Deri Ceket, dünya prömiyerini Cannes Film Festivali’nin ‘Yönetmenlerin 15 Günü’ bölümünde yaptı ve yönetmeni Dupieux, bu filmiyle önceki filmlerine nazaran daha fazla övgü aldı. Ancak şunu baştan belirtmeliyim ki, bu film eleştirmenleri dahi ikiye bölmüş durumda. Seveni de, hiç sevmeyeni de çok; seyircideki yansıması da bu yönde. Hatta çoğu seyirciden “ee ne izledim ben şimdi, komik bulmadım” gibi serzenişler duydum. Maalesef filmin türüne dair çoğu internet sitesinde “komedi” ibaresini gördüm, haliyle filmi salt bu beklentiyle izleyenler ya da sinemadaki tercihi ana akım filmlerden öteye geçmeyenler hayalkırıklığına uğrayacaktır, ancak bundan sıyrılıp filmin alt metin okumasına kafa yoranlar için seyir zevki yüksek bir film demek hiç de abartı olmaz.
Karısı tarafından terk edilmiş ve her şeyini kaybetmiş bir adam olan Georges , bir gün yaşlı bir adamdan 70’lerden kalma, taba renginde, süet, bolca püskülleri olan (satan adamın dediğine göre tek bir püskülü bile zarar görmemiş) bir deri ceketi epey yüklü bir meblağ karşılığında satın alır. Yaşlı adam, sanırım aldığı paraya karşılık jest olsun diye, Georges’a eski ve hala iş gören el kamerasını hediye eder. Georges, ceketine tutku ile bağlanmaya başlarken, başkalarının değil deri ceket, herhangi bir ceket/mont sahibi olması fikrini bile kabul edemez. Sokakta ceketli olarak rastladığı, hatta filmi için verdiği ilana gelen insanları kamerasına alır ve onlara şu cümleyi söyletir;
“Hayatım boyunca bir daha asla deri ceket giymeyeceğime yemin ediyorum”

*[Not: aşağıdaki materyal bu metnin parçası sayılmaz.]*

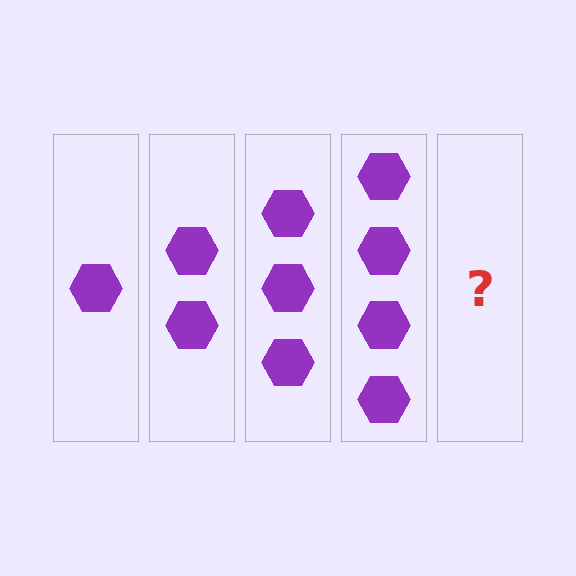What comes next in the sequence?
The next element should be 5 hexagons.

Hatta filmin ilk sahnesi böyle müthiş bir planla başlar; iki erkek, bir kız, üç genç bu cümleyi sırayla tekrarlayıp ceketlerini/montlarını Georges’un arabasının bagajına koyar. Sonrasında Joe Dassin’in o güzel klasiği ‘Et Si Tu N’existais Pas’ şarkısı eşliğinde Georges yol alırken, detay planı çekilmiş araba lastiğinin üzerinde filmin adı belirir “LE DAIM” … Burada yönetmen, bilinirliğini sağlayan ve festivallerde epeyce boy gösteren filmi Lastik (Rubber) ‘e bir selam çakmış olabilir, ne dersiniz?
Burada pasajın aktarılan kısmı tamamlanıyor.